Radionet relies on a minimum of three radar receivers spaced sufficiently apart to triangulate a source. Realistically, four receivers are preferred to avoid redundancies and account for errors. Differences in arrival times result in hyperbolic surfaces, solving for the source's position. Doppler-modulated pulse repetition frequency measurements allow determination of the source's velocity and acceleration, with additional sensors enabling discarding 'ghost' sources from reflections.

Radionet+

Figure 4: Radionet+ tuned to sub-horizon sources

Radionet+ extends Radionet's capabilities by integrating SNR of sub-noise pulses over time, suitable for detecting distant sources.
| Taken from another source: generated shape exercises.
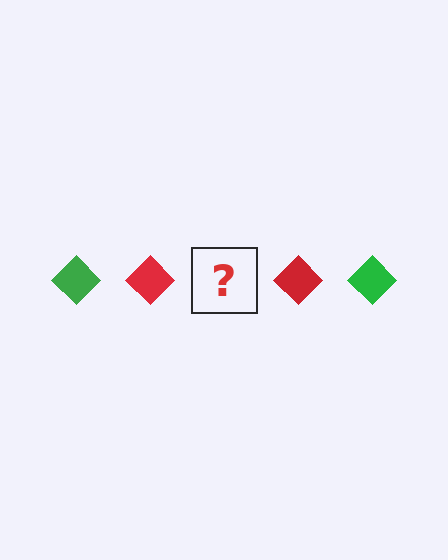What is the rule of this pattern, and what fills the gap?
The rule is that the pattern cycles through green, red diamonds. The gap should be filled with a green diamond.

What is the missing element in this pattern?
The missing element is a green diamond.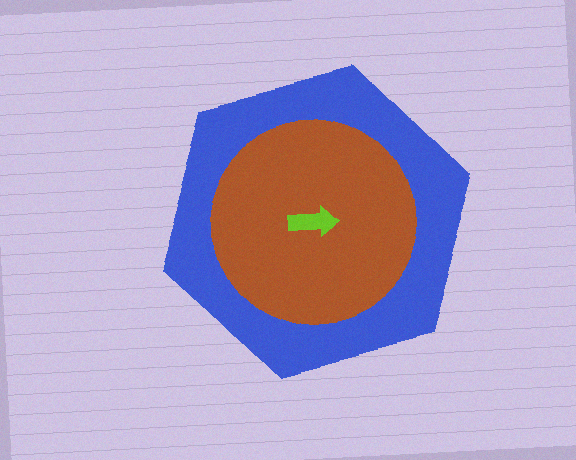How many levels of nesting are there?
3.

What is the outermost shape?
The blue hexagon.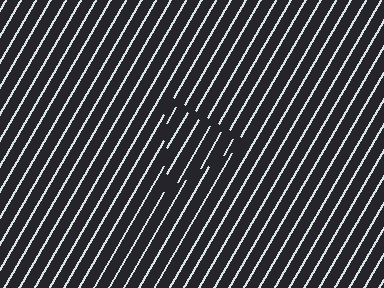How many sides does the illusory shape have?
3 sides — the line-ends trace a triangle.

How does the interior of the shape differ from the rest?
The interior of the shape contains the same grating, shifted by half a period — the contour is defined by the phase discontinuity where line-ends from the inner and outer gratings abut.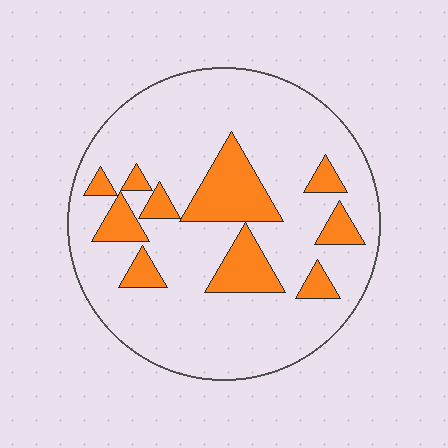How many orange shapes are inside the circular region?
10.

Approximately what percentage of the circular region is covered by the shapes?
Approximately 20%.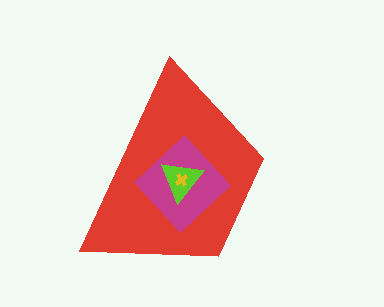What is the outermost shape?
The red trapezoid.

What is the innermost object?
The yellow cross.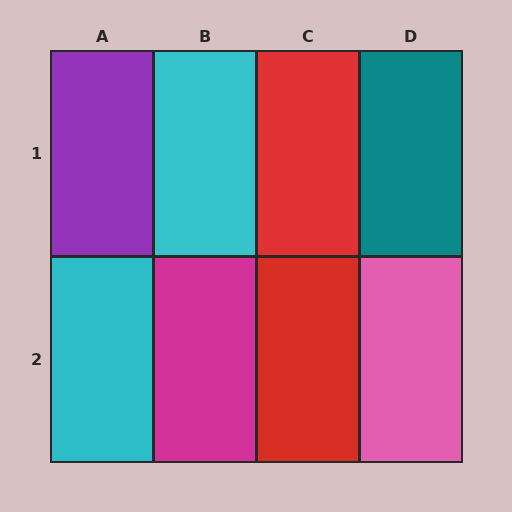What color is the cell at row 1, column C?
Red.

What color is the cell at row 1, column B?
Cyan.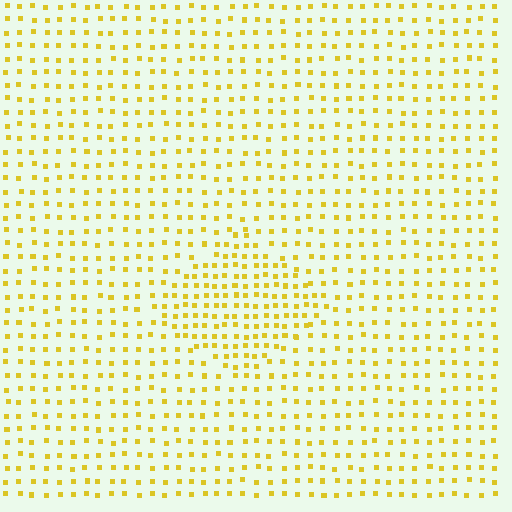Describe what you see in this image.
The image contains small yellow elements arranged at two different densities. A diamond-shaped region is visible where the elements are more densely packed than the surrounding area.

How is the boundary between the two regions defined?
The boundary is defined by a change in element density (approximately 1.7x ratio). All elements are the same color, size, and shape.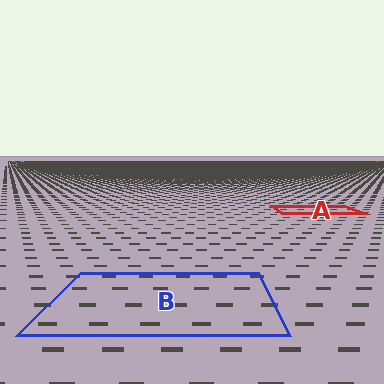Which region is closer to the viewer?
Region B is closer. The texture elements there are larger and more spread out.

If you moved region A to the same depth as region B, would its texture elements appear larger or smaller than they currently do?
They would appear larger. At a closer depth, the same texture elements are projected at a bigger on-screen size.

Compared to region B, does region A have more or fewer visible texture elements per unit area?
Region A has more texture elements per unit area — they are packed more densely because it is farther away.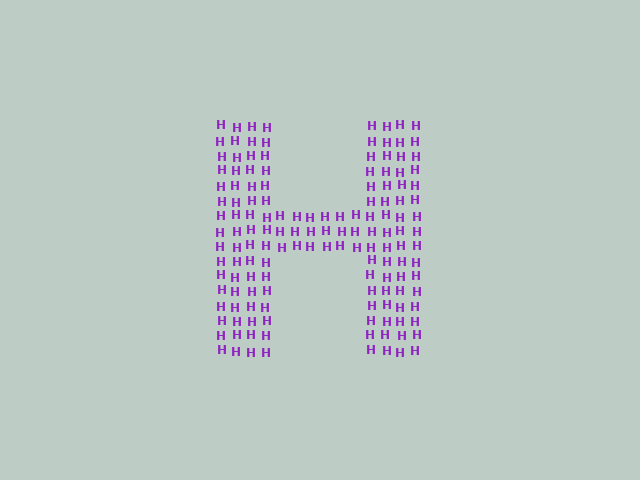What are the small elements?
The small elements are letter H's.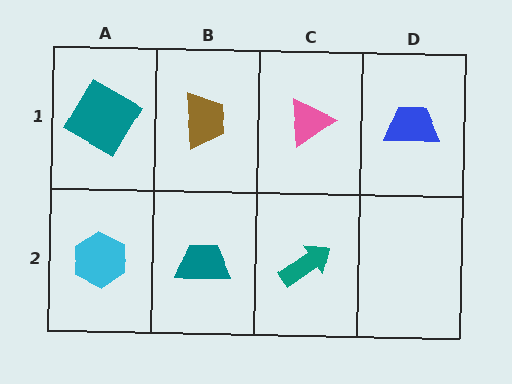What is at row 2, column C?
A teal arrow.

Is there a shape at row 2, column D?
No, that cell is empty.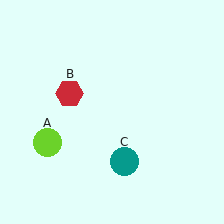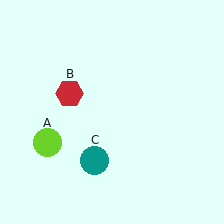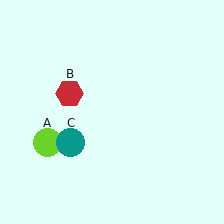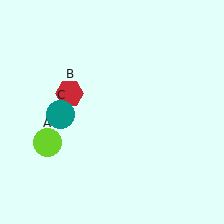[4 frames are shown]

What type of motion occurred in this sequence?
The teal circle (object C) rotated clockwise around the center of the scene.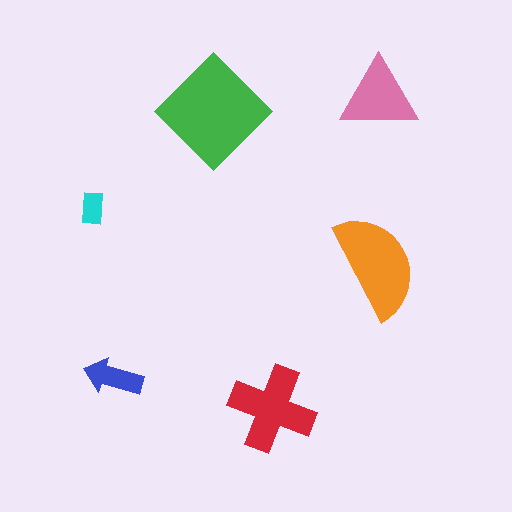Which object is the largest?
The green diamond.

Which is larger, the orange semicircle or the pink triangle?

Continuous wave analysis uses Wiener filters, cross-correlating raw data with template waveforms and normalising with noise power, effectively increasing detection sensitivity. Due to the natural increase in noise-cancellation in a network and the additional spatial degrees of freedom provided by numerous sensors, Radionet+ can also be tuned to triangulate sources far below the horizon.

Buzznet

Buzznet uses long time-baseline integrators tuned to longer waveforms, such as drone hums. Source localisation is achieved by phase difference analysis of incoming wavefronts at sensors. The integration of signals over long timescales decreases noise contribution and increases signal contribution to SNR.

Remarks

The multi-static radar network and acoustic sensor mesh presented here, powered by the Narad algorithm, offer significant advantages over traditional monolithic setups. These include increased sensitivity, range, and robustness against noise and jamming, providing a cost-effective and highly efficient solution for modern defense needs.